I have the given function
\begin{equation} f(t)=\begin{cases} 2, \ \ \ \ -2\le t<-1 \\ 1, \ \ \ \ -1\le t<0 \\ 2, \ \ \ \ 0\le t<1 \\ 3, \ \ \ \ 1\le t\le2 \end{cases} \end{equation}
and I want to generate the Fourier coefficients of it. I consider each indicator function at a time and get:
First indicator function, $A_1: f_1(t)= 2 \ \ \ \ \ -2\le x\le -1$: $$ \alpha_0=\int_{-2}^{-1}2dt=2\big[t\big]_{-2}^{-1}=2\\ \alpha_k=2\int_{-2}^{-1}2\cos{\omega k t}dt=\frac{8}{\pi k}\left[\sin\frac{\pi}{2} k t\right]_{-2}^{-1}=-\frac{8}{\pi k}\left[\sin \frac{\pi}{2} k\right]\\ \beta_k=2\int_{-2}^{-1}2\sin\omega kt dt=-\frac{8}{\pi k}\left[\cos\frac{\pi}{2} k t\right]_{-2}^{-1}=\frac{8}{\pi k}\left[(-1)^k -\cos \frac{\pi}{2} k \right] $$
Then I insert these in the Fourier series formula and get ie. for the first indicator function:
$$f_1(t)= 2+\sum_{k=1}^n\left(-\frac{8}{\pi k}\left[\sin \frac{\pi}{2} k\right]\right)\cos\frac{k\pi}{2}t +\left(\frac{8}{\pi k}\left[(-1)^k -\cos \frac{\pi}{2} k \right]\right)\sin\frac{k\pi}{2}t$$
and then I repeat this for the other indicator functions on each interval
$f_2(t)= 1 \ \ \ \ \ -1\le x\le 0 \\$ $$\alpha_0=\int_{-1}^{0}\text{d}t=1\\ \alpha_k=2\int_{-1}^{0}\cos{\omega k t}dt=\frac{4}{\pi k}\left[\sin\frac{\pi}{2} k t\right]_{-1}^{0}=-\frac{4}{\pi k}\left[\sin \frac{\pi}{2} k\right]\\ \beta_k=2\int_{-1}^{0}\sin\omega kt dt=-\frac{4}{\pi k}\left[\cos\frac{\pi}{2} k t\right]_{-1}^{0}=\frac{4}{\pi k}\left[\cos \frac{\pi}{2} k -1\right] $$
Then on $ f_3(t)= 2 \ \ \ \ \ 0\le x\le 1$
$$\alpha_0=\int_{0}^{1}2\text{d}t=2\\ \alpha_k=2\int_{0}^{1}2\cos{\omega k t}dt=\frac{8}{\pi k}\left[\sin\frac{\pi}{2} k t\right]_{0}^{1}=\frac{8}{\pi k}\left[\sin \frac{\pi}{2} k\right]\\ \beta_k=2\int_{0}^{1}2\sin\omega kt \text{d}t=-\frac{8}{\pi k}\left[\cos\frac{\pi}{2} k t\right]_{0}^{1}=\frac{8}{\pi k}\left[1-\cos \frac{\pi}{2} k\right]$$
and so on...
Then at the end, I sum these all up together, and get the total Fourier series for $f(t)$.
But it turns out not to be correct, I have checked and it should be correct.
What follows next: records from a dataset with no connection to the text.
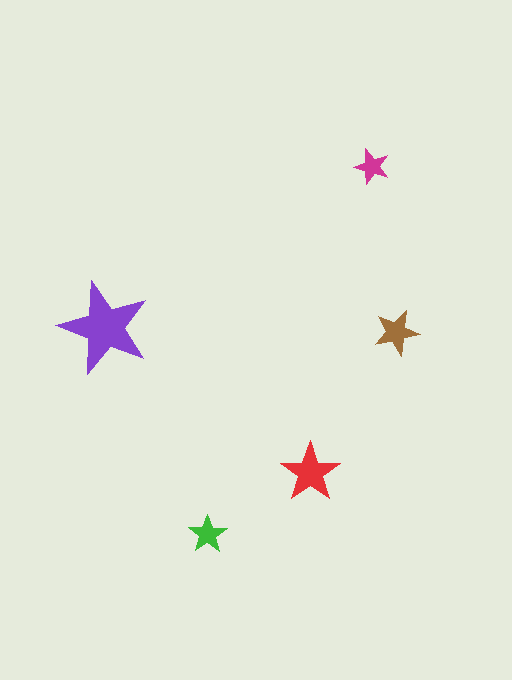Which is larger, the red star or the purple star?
The purple one.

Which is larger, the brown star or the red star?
The red one.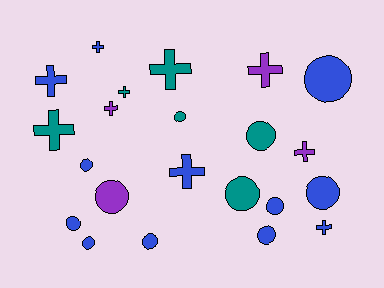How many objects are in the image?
There are 22 objects.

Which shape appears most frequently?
Circle, with 12 objects.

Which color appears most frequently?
Blue, with 12 objects.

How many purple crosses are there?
There are 3 purple crosses.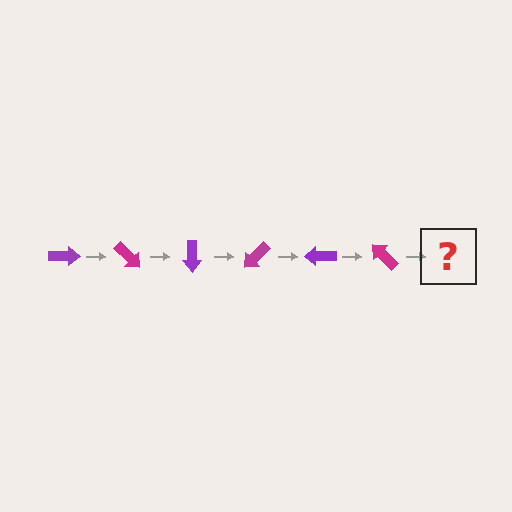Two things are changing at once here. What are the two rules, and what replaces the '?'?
The two rules are that it rotates 45 degrees clockwise each step and the color cycles through purple and magenta. The '?' should be a purple arrow, rotated 270 degrees clockwise from the start.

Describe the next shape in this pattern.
It should be a purple arrow, rotated 270 degrees clockwise from the start.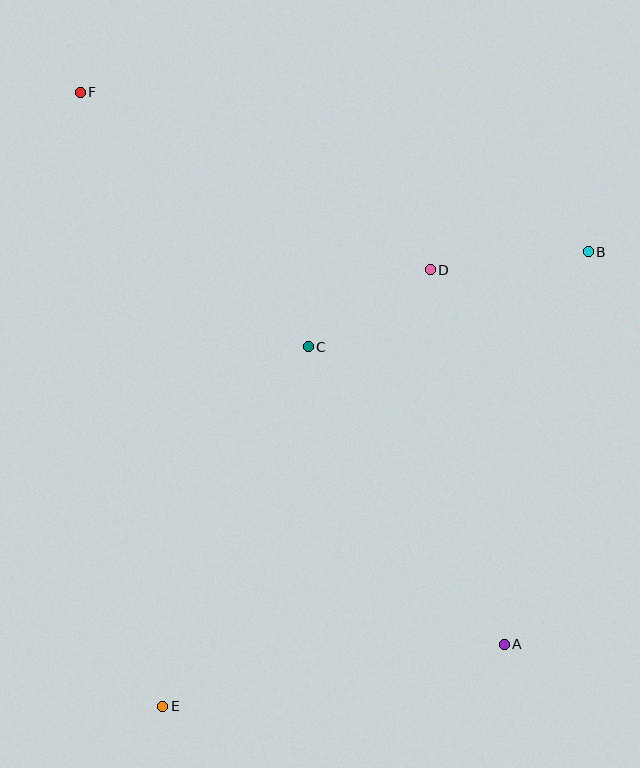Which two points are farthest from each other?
Points A and F are farthest from each other.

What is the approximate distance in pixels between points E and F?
The distance between E and F is approximately 620 pixels.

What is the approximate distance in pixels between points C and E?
The distance between C and E is approximately 388 pixels.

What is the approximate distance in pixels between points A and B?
The distance between A and B is approximately 401 pixels.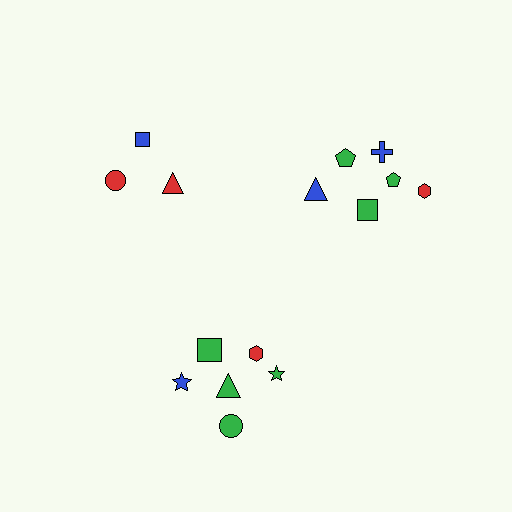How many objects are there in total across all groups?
There are 15 objects.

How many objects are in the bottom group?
There are 6 objects.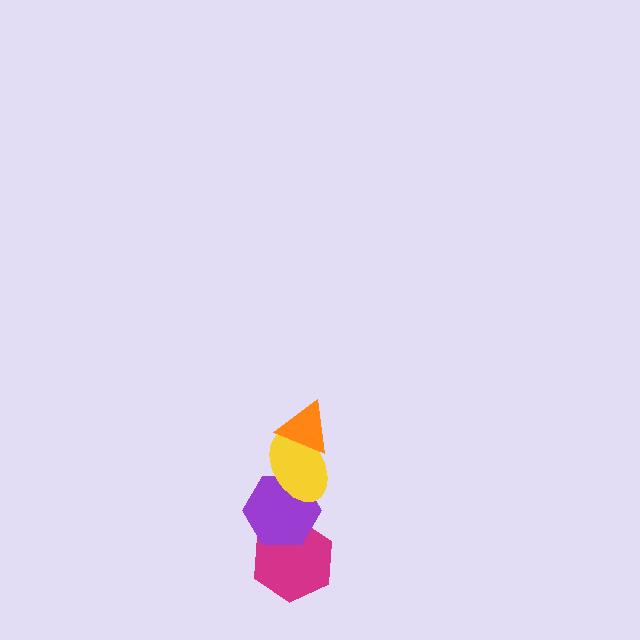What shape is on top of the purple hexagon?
The yellow ellipse is on top of the purple hexagon.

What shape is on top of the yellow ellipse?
The orange triangle is on top of the yellow ellipse.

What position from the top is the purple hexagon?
The purple hexagon is 3rd from the top.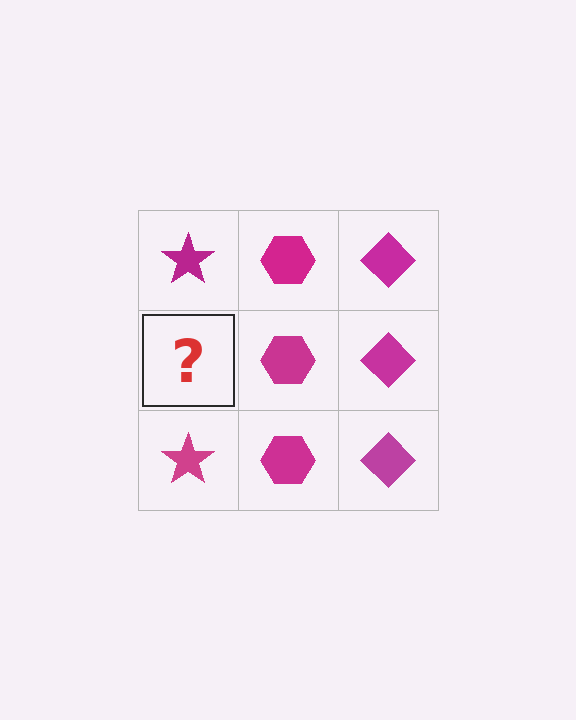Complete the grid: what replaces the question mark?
The question mark should be replaced with a magenta star.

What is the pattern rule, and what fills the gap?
The rule is that each column has a consistent shape. The gap should be filled with a magenta star.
My question is : Is the PROCEDURE correct?
Or is there a problem with the $\omega$ or $L$ in the Fourier series formula?
According to the Fourier series literature, this should be correct procedure: you take each interval and generate the coefficients of it, then you generate the series using the Fourier series formula, and finally you add all the indicator function Fourier series together.